Although she started young, entering contests didn’t become a hobby until 2001 when she read an article about a married couple who worked as teachers and entered contests on a daily basis, which supplemented their lifestyle.
The article inspired Wilman to start entering contests every day as well.
In addition to entering contests, Wilman also runs her own business, ContestQueen.com, through which she helps companies create effective contests.
“I have two sides to the business. (The first) is what they call B to C, business to consumer, which is where I teach people how to find, organize, enter and win contests and sweepstakes,” Wilman said. “The B to B, which is the business to business side, is (teaching) companies how to design better promotions from the outside in.”
Wilman submits at least 100 entries to various contests per day.
She counts by the number of entries as opposed to the number of contests because depending on the prizes, she’ll sometimes also enter her husband, friends and family members.
“So one contest might have two people, five people being entered so I do at least minimum 100 entries a day—usually they’re closer to the 200 mark a day,” she said.
Of all the different types of contests, Wilman most often wins contests that allow participants to enter only once. “They’re faster to enter and the odds are even. Everybody’s got the same amount of entries.”
So far, Wilman’s biggest win is a four-day, three-night trip for four to the 2010 Vancouver Winter Olympics, valued at $40,000. The contest also offered several prizes of the red Olympic mittens.
“They were giving away 210 pairs and even if you didn’t win the mittens, you were in for the grand prize draw and they were giving away three trips to the Olympics and we won one of them,” she said.
One of Wilman’s most memorable wins was a trip to London where she visited the Harry Potter set and enjoyed a feast in the Great Hall.
“It was so surreal sitting in the benches on the movie set and looking around. It’s almost unbelievable that I was actually there,” Wilman said. “Every time you see the movie you can remember what it felt like to be walking around that room. It was so cool!”
Wilman’s number 1 contesting tip is to read the rules. Unfortunately, she learned that tip the hard way.

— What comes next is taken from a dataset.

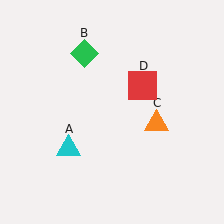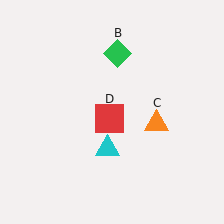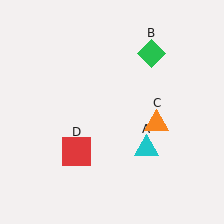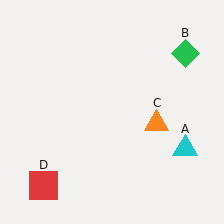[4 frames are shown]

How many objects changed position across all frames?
3 objects changed position: cyan triangle (object A), green diamond (object B), red square (object D).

“The big mistake is I skimmed the rules and I ended up having to sumo wrestle a guy for the big prize,” she explained.
She had won silver passes to the Steelback Grand Prix and was told she had to participate in a sumo-off for a chance to have lunch with Bret ‘The Hitman’ Hart.
Three other winners were supposed to participate, but two of them didn’t even show up.

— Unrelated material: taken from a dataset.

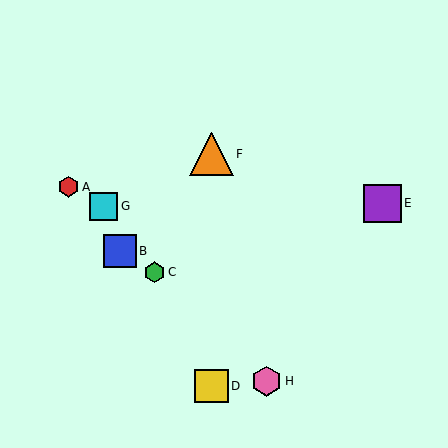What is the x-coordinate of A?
Object A is at x≈68.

“It was just something else, I got squashed,” she said. “I showed up and it was a guy and myself and of course he’s taller than me, he’s bigger than me.

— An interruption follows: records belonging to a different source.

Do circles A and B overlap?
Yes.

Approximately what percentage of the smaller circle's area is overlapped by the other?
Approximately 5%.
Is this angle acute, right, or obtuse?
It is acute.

He’s sumoed before and I got munched. It’s the middle of the summer in 90- to 100-degree heat, down at the CNE on the asphalt, the ring is in the middle and you get into this huge, plastic, sweaty suit. I mean it was gross.”
Canada has so many contests running at any given point that there are enough prizes to go around for people of all lifestyles, Wilman said.
“If you’re a student, you might be entering for the laptops and the big-screen TVs and the concert tickets. What you’re going to want to enter and focus on is going to change based on your current lifestyle.”
Even though Wilman has had lots of luck throughout her contesting hobby, she’s still not immune to losses.
“I enter a lot and I lose 99 per cent of what I enter,” she said. “You have to enter a lot, it’s a numbers game. The more you enter, the more opportunity you have to win. It’s not really rocket science.”
Wilman recommends that people who are interested in entering contests as a hobby should check out her website at www.contestqueen.com and click on “10 Easy Steps to Begin Winning.”
“You never know which one’s going to hit, it’s like Christmas. Every time the phone rings, I’m thinking somebody’s going to tell me that I won something.”
  photo
Geoffrey Gooden
DISPLAYING HER KEY TO SUCCESS: Carolyn Wilman holds a copy of her book, You Can’t Win If You Don’t Enter.